Кажется, он решил, что «пойти и выяснить» означает «сделать по справедливости».
— Посмотри во-он туда, что там? Ты прав, другой огромный камень, еще больше и круглее! Будет справедливо, если ты взберешься и усядешься на него один!
Он молчал в сомнении.
— Это будет твой камень, — распевала я язычницей-сиреной. — Кому хочешь — разрешишь, кому не захочешь — не разрешишь сесть рядом!
Я разрешу Авишаю и Авнеру, и еще Коби[2], а Шоши не разрешу. Только если она скажет «пожалуйста» — тогда я разрешу.
«Милый, — подумала я с сердечным содроганием, — ты же пропал, пропал…»
Однако не пропал. Просто мне повезло, и я успела застать, когда он еще плакал.
Сейчас, только я подкатываюсь к теме, разжевывая, что да как, он уже кричит: «Это же так, потому что так-то и так-то!» — при этом уставляет руку в бок, а другой делает широкий разоблачающий жест: это, мол, и трехлетки знают, а мы тут, слава Богу, не первый год сидим[3]. И вот младшая часть человечества, рассевшаяся на стульчиках в кружок и приготовившаяся смиренно к мыслительному процессу, и я со своим объяснительным занудством оказываемся ни к чему: нечего тут рассусоливать.

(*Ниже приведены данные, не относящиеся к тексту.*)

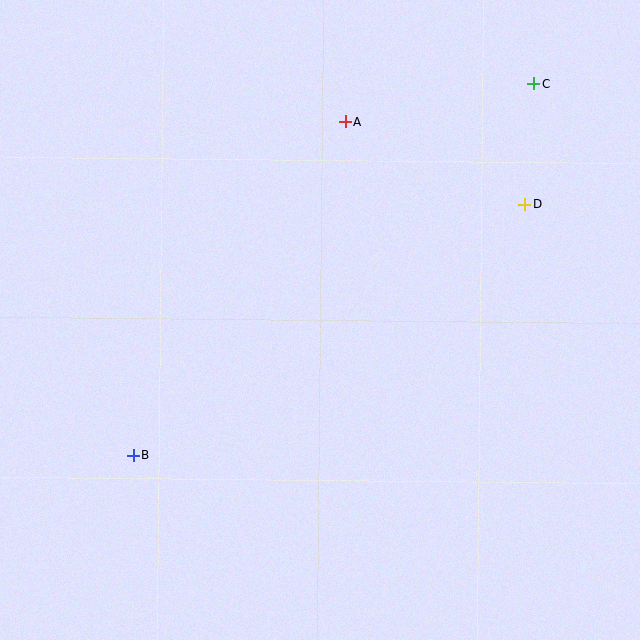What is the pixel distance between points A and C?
The distance between A and C is 193 pixels.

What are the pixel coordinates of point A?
Point A is at (345, 122).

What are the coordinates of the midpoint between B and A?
The midpoint between B and A is at (239, 289).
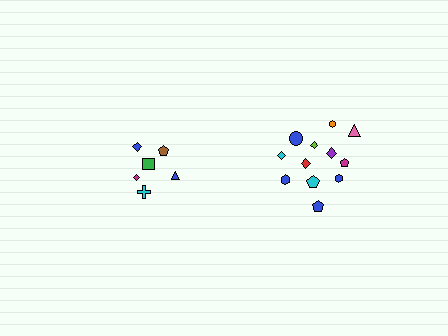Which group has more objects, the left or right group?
The right group.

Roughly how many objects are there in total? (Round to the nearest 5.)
Roughly 20 objects in total.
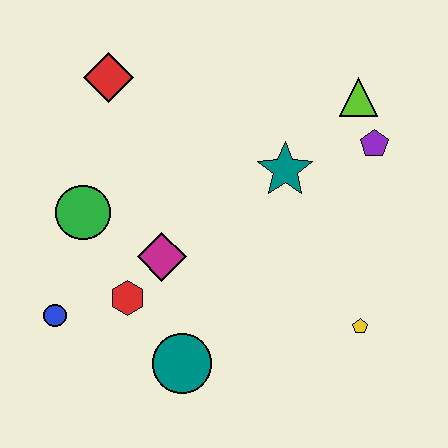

Иногда Цахи бузит исподтишка, чтобы воспитательный план пошел насмарку, а после бросает мне спасательный круг, предлагает послушать рассказ, всегда один и тот же. Все соглашаются. Ни разу не закричали «это уже было!», но с эпическим терпением проходят весь чинный ряд — омовение ног, подготовка трапезы, собственноручное прислуживание Авраама, пока не подступаем к церемонии с Сариным смешком и последующим ее пристыжением. И, как на доисторических посиделках, бывало, пересказывали страстно обговоренную, поразившую сердца историю, оснащая ее новыми подробностями, так и тут при каждом заходе извлекали на свет уточнения и предположения, чтоб не помалкивали о себе втуне, а переживались бы неистощимо, как в первый раз: и с чего она не утерпела? чего засмеялась? Ненасытно хотелось им выслушивать, каково было томление и все не так до ихнего появления, и, наконец, таковое произошло, всех поразив, все обрело законченность и смысл, и история покатилась по рельсам, прошитым семидневным ритмом от родовой пуповины до сих пор, до порога детсада, где мы на коврике беседуем сообща.